A gang of men who have allegedly been trafficking women around northern England to be raped for profit are being hunted by police after one of their victims came forward.
More than 150 officers launched coordinated morning raids in Stockton-on-Tees and Sheffield targeting men suspected of conspiracy to rape, sexual exploitation, trafficking, blackmail and drugs offences.
A spokesperson for Cleveland Police told The Independent the victims may have been groomed as part of the abuse.
“We’re not ruling anything out,” he added. “It looks like a number of young women from the Cleveland area were being exploited and used for sex, sometimes commercially and sometimes not.
“They were raped and trafficked to areas like Sheffield.”
Intelligence gathered so far suggests that an unknown number of young women have been trafficked within Cleveland and beyond the area for several months, being raped by multiple men after being driven to residential homes.
Police struck after a woman from Teesside came forward to say she had been trafficked to different parts of the country and abused.
Her evidence has identified 10 other potential victims and investigators expect the number to rise as the operation continues.
South Yorkshire Police – which was heavily criticised for its initial failure to respond to historic grooming in Rotherham – is working with officers in Cleveland on the case and the National Crime Agency has been informed.
Immigration enforcement officers joined police on Tuesday’s raids, which saw eight men arrested at seven homes in Stockton-on-Tees and another suspect arrested in Callow Mount, Sheffield.
A man whose door was smashed down in in Bowesfield Lane, Stockton, was questioned by police and immigration officers before being led away in handcuffs.
As he was taken past reporters and into a police van, he looked confused and said: “What's happened?”
Investigators could be seen checking a pair of trousers before carrying out a thorough search of the property.

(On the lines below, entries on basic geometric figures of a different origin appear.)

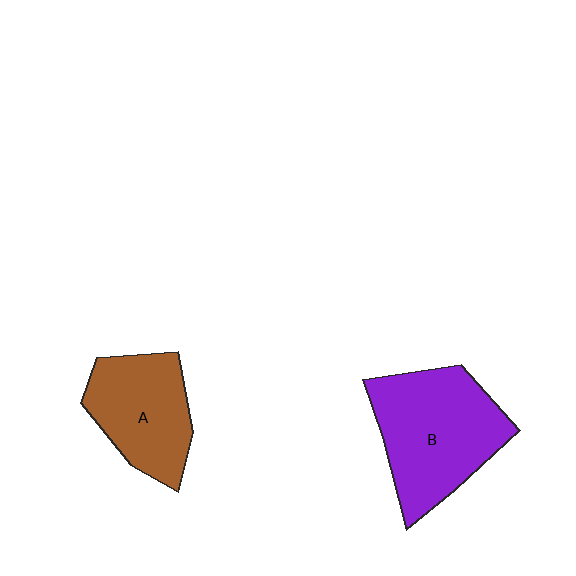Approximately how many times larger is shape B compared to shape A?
Approximately 1.4 times.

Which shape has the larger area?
Shape B (purple).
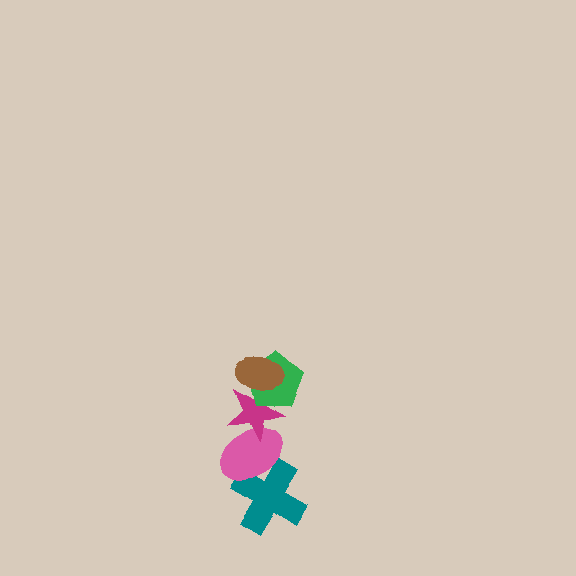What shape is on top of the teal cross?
The pink ellipse is on top of the teal cross.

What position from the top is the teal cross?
The teal cross is 5th from the top.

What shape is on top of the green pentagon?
The brown ellipse is on top of the green pentagon.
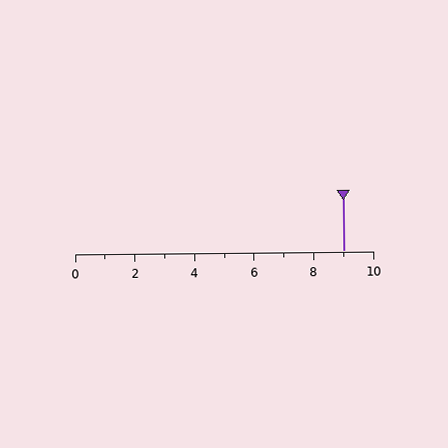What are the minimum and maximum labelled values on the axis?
The axis runs from 0 to 10.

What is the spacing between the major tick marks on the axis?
The major ticks are spaced 2 apart.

Assistant Chief Constable Jason Harwin said Cleveland Police and its partners had acted strongly to “tackle those who seek to benefit from the suffering of others”.
“Human trafficking, the exploitation of the most vulnerable in our communities by the most ruthless, will not be accepted,” he added.

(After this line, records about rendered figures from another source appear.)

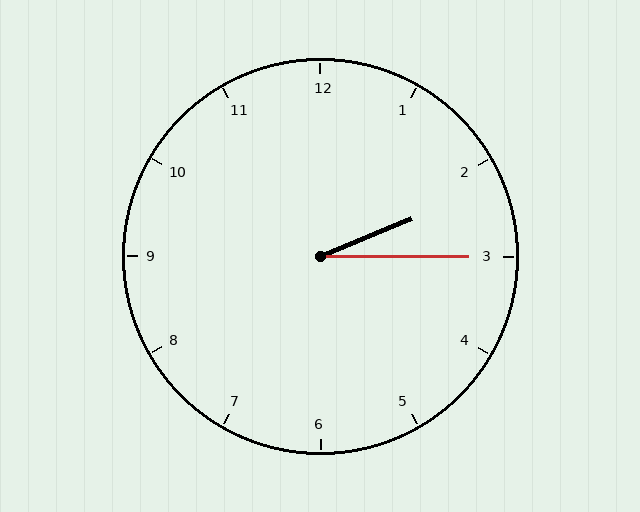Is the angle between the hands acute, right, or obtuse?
It is acute.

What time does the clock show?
2:15.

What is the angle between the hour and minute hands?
Approximately 22 degrees.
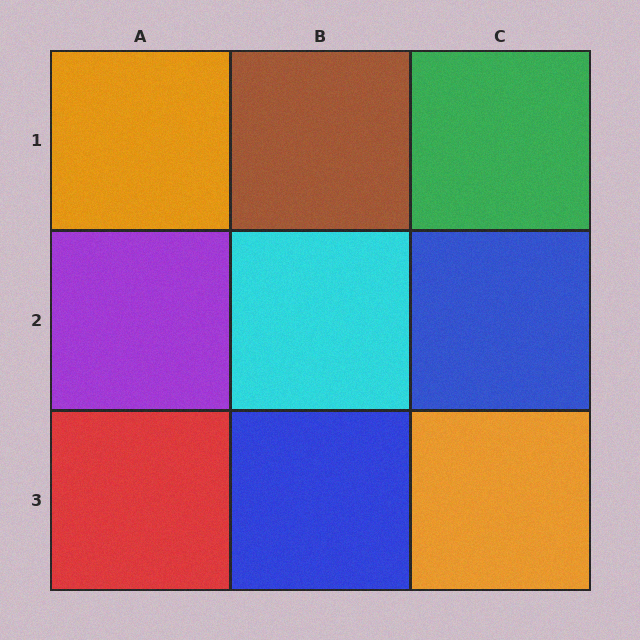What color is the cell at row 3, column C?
Orange.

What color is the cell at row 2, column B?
Cyan.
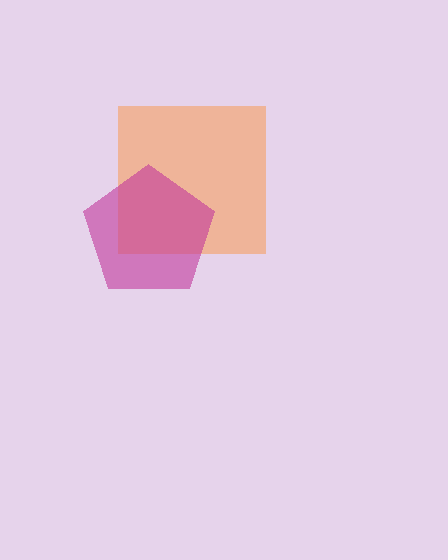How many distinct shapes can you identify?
There are 2 distinct shapes: an orange square, a magenta pentagon.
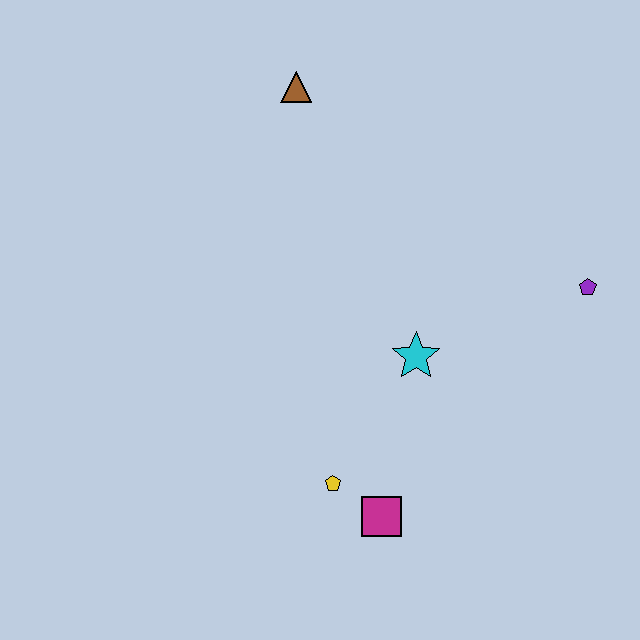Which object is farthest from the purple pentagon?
The brown triangle is farthest from the purple pentagon.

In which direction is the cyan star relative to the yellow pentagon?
The cyan star is above the yellow pentagon.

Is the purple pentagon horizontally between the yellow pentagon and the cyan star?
No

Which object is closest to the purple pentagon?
The cyan star is closest to the purple pentagon.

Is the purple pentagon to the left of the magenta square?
No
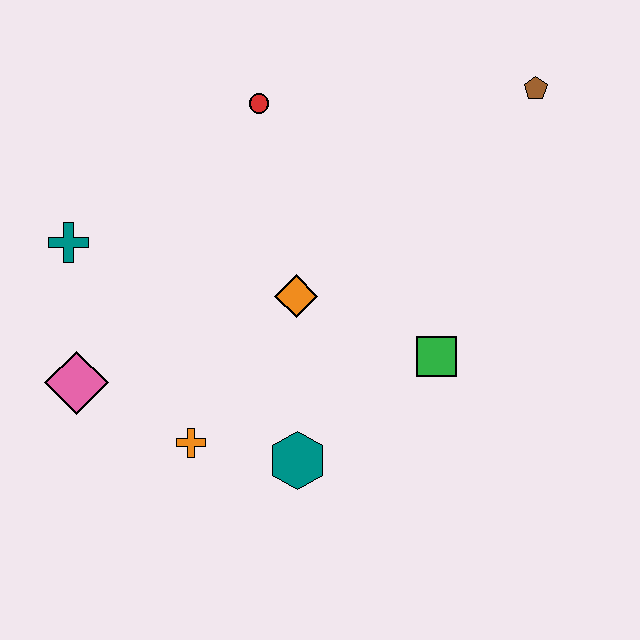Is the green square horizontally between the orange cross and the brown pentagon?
Yes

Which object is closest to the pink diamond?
The orange cross is closest to the pink diamond.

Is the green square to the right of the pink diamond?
Yes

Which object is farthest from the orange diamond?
The brown pentagon is farthest from the orange diamond.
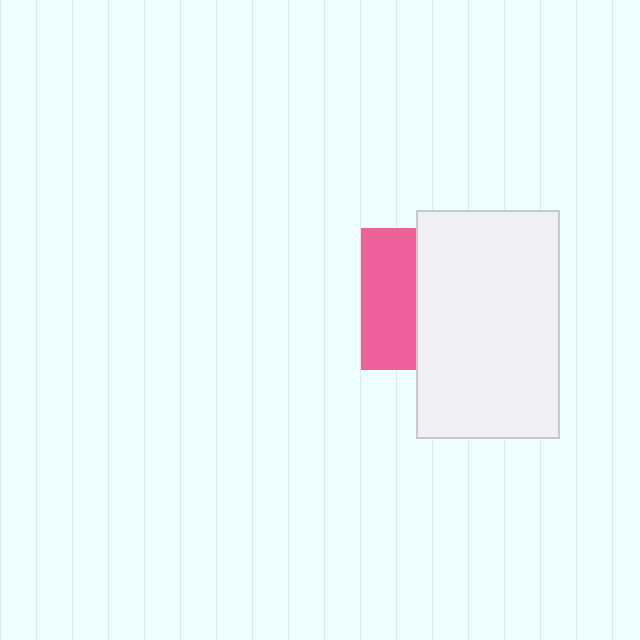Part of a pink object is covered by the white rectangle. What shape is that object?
It is a square.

“Our message is clear, to those who are victims of this vile abuse; there is hope. We are on your side; we can and will help you. We are here for you, and we are stronger and more determined than your abusers.
“To those who traffic in human beings, in human lives, who seek to gain from fear or weakness, our message is unequivocal; we are strong, we are determined and we will bring you to justice.”
Barry Coppinger, Cleveland’s elected Police and Crime Commissioner, said: “Tackling human trafficking and sexual exploitation is not just about police officers, we must all come together as a community if we are to make a real difference.”
The case comes after a series of large-scale police operations against grooming gangs in the wake of revelations that victims in Rotherham were ignored or accused of criminal offences over years of abuse.
More than 700 potential victims were identified by Operation Sanctuary, which investigated grooming gangs operating in Northumberland and Tyne and Weir – bordering Cleveland.
Officials warned at the time that there was “every likelihood this is happening in every town and city across the country”, urging police and local councils to actively search for grooming activity.
More than a dozen men have been jailed for their part in the Newcastle-based ring, and groups have been prosecuted for sexual exploitation in Oxford, Bradford and Rochdale.
Last month, The Independent revealed that a new suspected grooming gang had been uncovered in London, with at least four girls aged between 13 and 15 reporting rape.
Police said a criminal gang was operating out of a McDonald’s in Stratford, targeting victims before taking them to different locations where they were sexually assaulted.
Drugs and alcohol are frequently used by grooming gangs to incapacitate girls or coerce them into sex, with the criminality later discouraging victims from going to police.
There are several methods of grooming, with the best-known “boyfriend” model seeing an abusive relationship used to force victims into sex with others.
Children can also be trafficked, befriended online or – in the so-called “party model” – targeted by groups of men who lure them to gatherings with offers of drinks, drugs, money and car rides.
Cleveland Police is urging victims to get in contact, where they will be put in touch with specially trained officers and be given access to a support network.
Anyone with information is asked to contact Cleveland Police on 101 or charities such as the Teesside Sexual Assault Referral Centre (SARC).